Il nome non è casuale. Pedro appartiene al sistema europeo di denominazione delle tempeste, adottato per identificare i cicloni atlantici più significativi e facilitare la comunicazione tra le autorità dei vari Paesi. Questa perturbazione si è formata sull’Oceano Atlantico ed è rimasta a lungo in attesa, rafforzandosi, prima di puntare verso il Mediterraneo occidentale. Secondo i modelli barici del centro meteorologico tedesco DWD, il cuore del ciclone si muoverà verso sud-est con una progressione lenta: tra la notte e la mattina di venerdì 20 febbraio transiterà sul Tirreno centrale, per poi scivolare verso lo Ionio e il basso Sud nelle ore successive.

Questa traiettoria è uno degli elementi che desta maggiore preoccupazione tra i meteorologi: più lentamente si muove un sistema depressionario, più a lungo le zone sorvolate rimangono esposte a precipitazioni intense, venti sostenuti e moto ondoso elevato.
Il Dipartimento della Protezione Civile ha diramato il bollettino di allerta per la giornata di oggi, giovedì 19 febbraio.
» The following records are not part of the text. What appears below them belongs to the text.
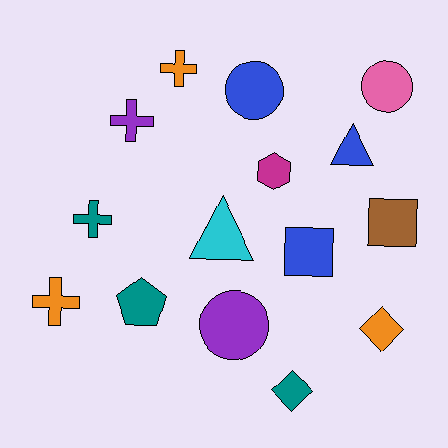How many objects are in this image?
There are 15 objects.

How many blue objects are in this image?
There are 3 blue objects.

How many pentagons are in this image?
There is 1 pentagon.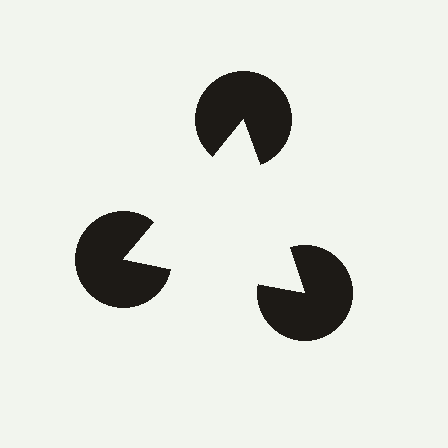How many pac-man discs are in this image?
There are 3 — one at each vertex of the illusory triangle.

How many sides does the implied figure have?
3 sides.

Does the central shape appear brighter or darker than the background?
It typically appears slightly brighter than the background, even though no actual brightness change is drawn.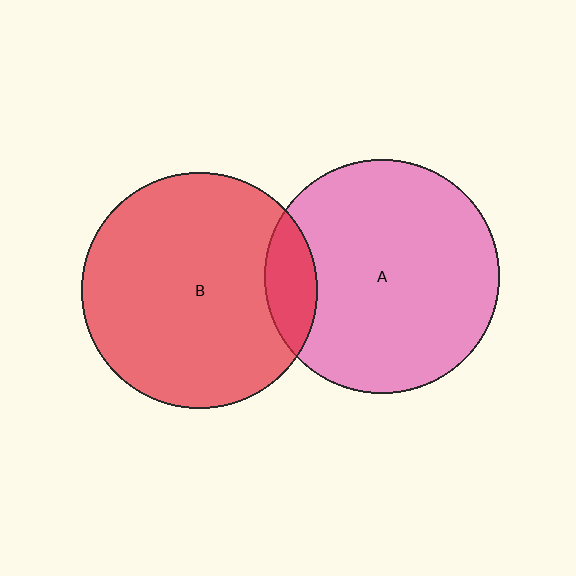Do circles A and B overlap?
Yes.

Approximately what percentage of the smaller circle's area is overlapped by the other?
Approximately 10%.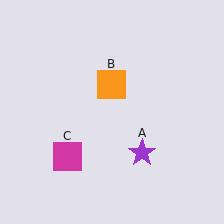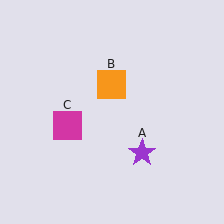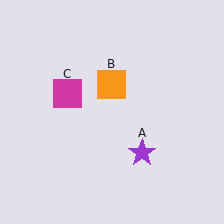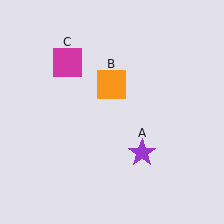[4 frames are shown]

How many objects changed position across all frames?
1 object changed position: magenta square (object C).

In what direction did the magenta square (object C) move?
The magenta square (object C) moved up.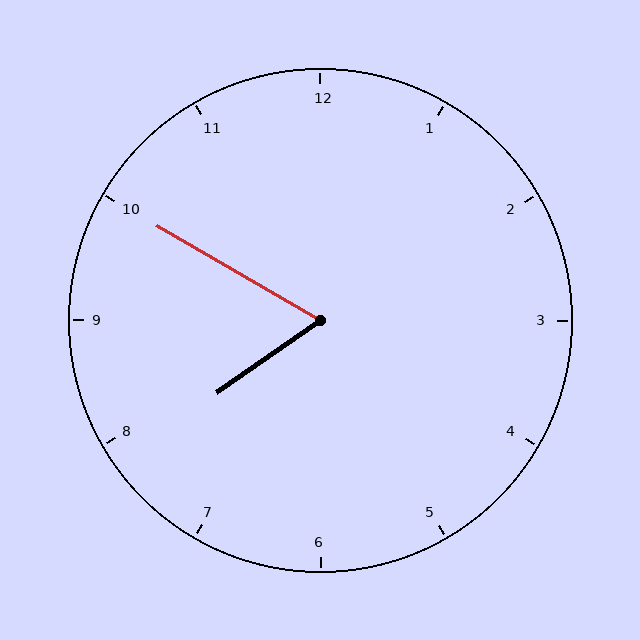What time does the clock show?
7:50.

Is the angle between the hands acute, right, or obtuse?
It is acute.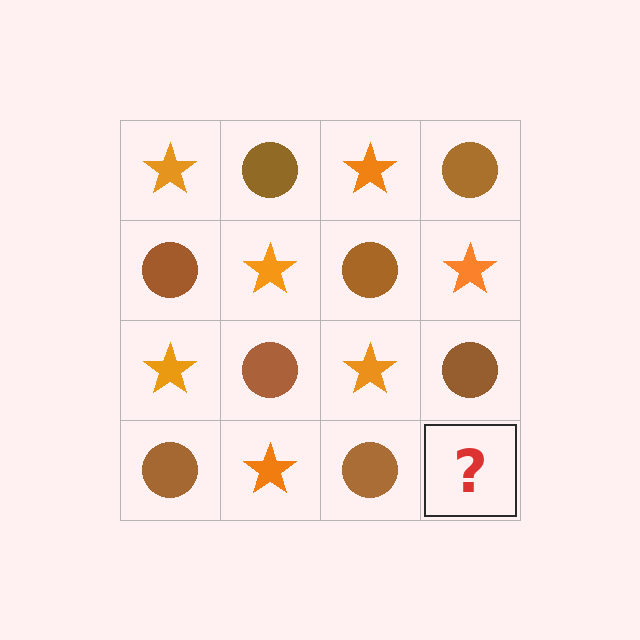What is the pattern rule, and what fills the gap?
The rule is that it alternates orange star and brown circle in a checkerboard pattern. The gap should be filled with an orange star.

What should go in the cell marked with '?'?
The missing cell should contain an orange star.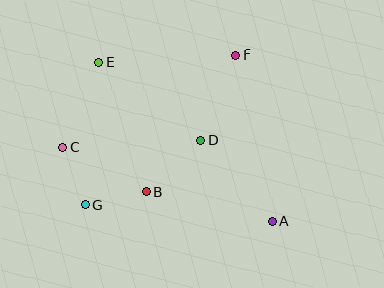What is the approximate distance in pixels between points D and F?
The distance between D and F is approximately 92 pixels.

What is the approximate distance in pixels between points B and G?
The distance between B and G is approximately 63 pixels.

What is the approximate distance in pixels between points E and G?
The distance between E and G is approximately 143 pixels.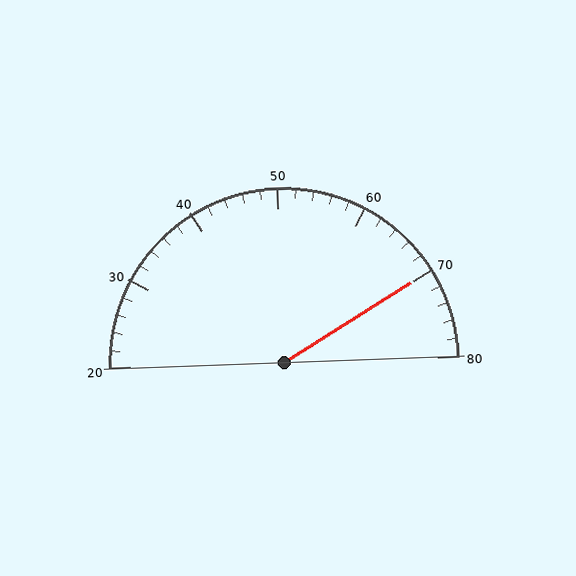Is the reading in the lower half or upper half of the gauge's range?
The reading is in the upper half of the range (20 to 80).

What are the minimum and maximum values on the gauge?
The gauge ranges from 20 to 80.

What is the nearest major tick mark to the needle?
The nearest major tick mark is 70.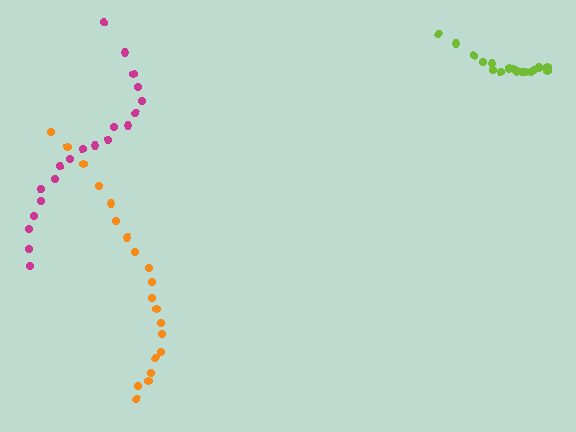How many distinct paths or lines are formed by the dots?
There are 3 distinct paths.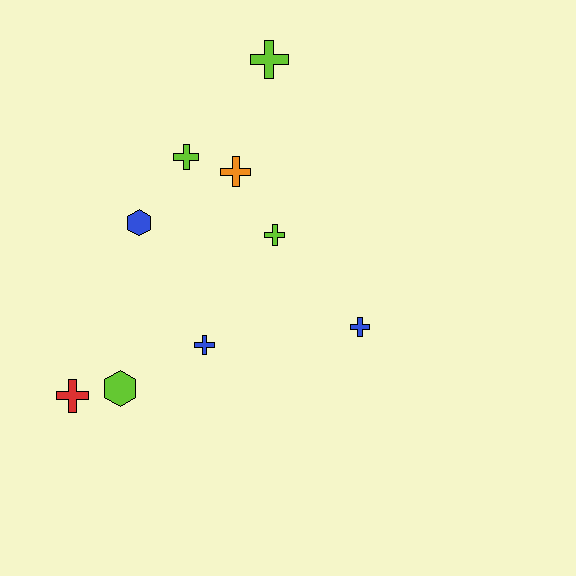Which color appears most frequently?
Lime, with 4 objects.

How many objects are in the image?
There are 9 objects.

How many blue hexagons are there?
There is 1 blue hexagon.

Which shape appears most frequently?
Cross, with 7 objects.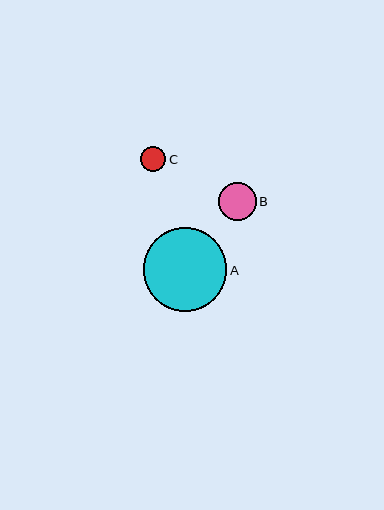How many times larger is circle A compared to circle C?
Circle A is approximately 3.3 times the size of circle C.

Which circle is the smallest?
Circle C is the smallest with a size of approximately 25 pixels.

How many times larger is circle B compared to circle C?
Circle B is approximately 1.5 times the size of circle C.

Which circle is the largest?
Circle A is the largest with a size of approximately 84 pixels.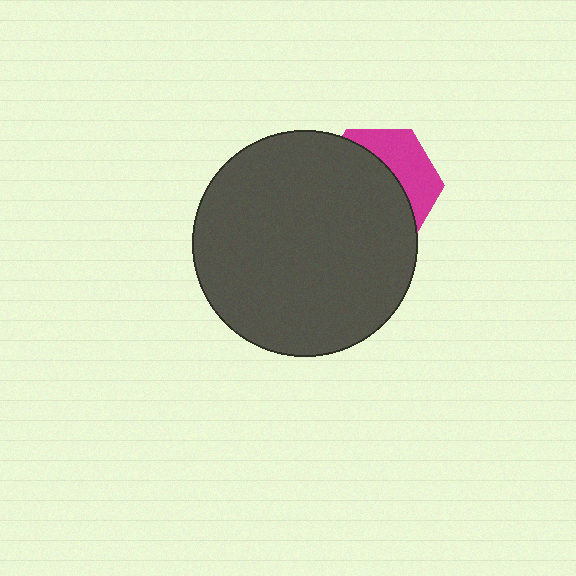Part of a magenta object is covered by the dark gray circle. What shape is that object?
It is a hexagon.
Le regioni interessate sono le seguenti:
- Temporali, allerta gialla: Abruzzo, Calabria, Emilia-Romagna, Friuli Venezia Giulia, Lazio, Lombardia, Molise, Toscana, Umbria
- Vento, allerta arancione: Emilia-Romagna (vento forte)
- Vento, allerta gialla: Campania, Liguria, Marche, Sardegna, Toscana, Veneto.
Un aspetto che non passa inosservato riguarda le sedi olimpiche invernali. Secondo MeteoWeb, le bufere di neve previste nelle prossime ore renderanno le piste di gara potenzialmente impraticabili e pericolose, con visibilità quasi nulla e rischio valanghe in rapido aumento. È probabile il rinvio di diverse competizioni già calendarizzate per giovedì, con gli organizzatori in stretto contatto con i servizi meteorologici per monitorare l’evoluzione ora per ora.
La buona notizia è che Pedro non durerà a lungo. Già tra sabato 21 e domenica 22 febbraio è attesa una decisa rimonta dell’alta pressione delle Azzorre, che porterà stabilità, temperature miti e persino un assaggio anticipato di primavera. Anche l’Aeronautica Militare, nella sua previsione mensile, conferma un progressivo aumento della pressione nella seconda parte della settimana, con un campo termico in anomalia positiva su buona parte del Paese.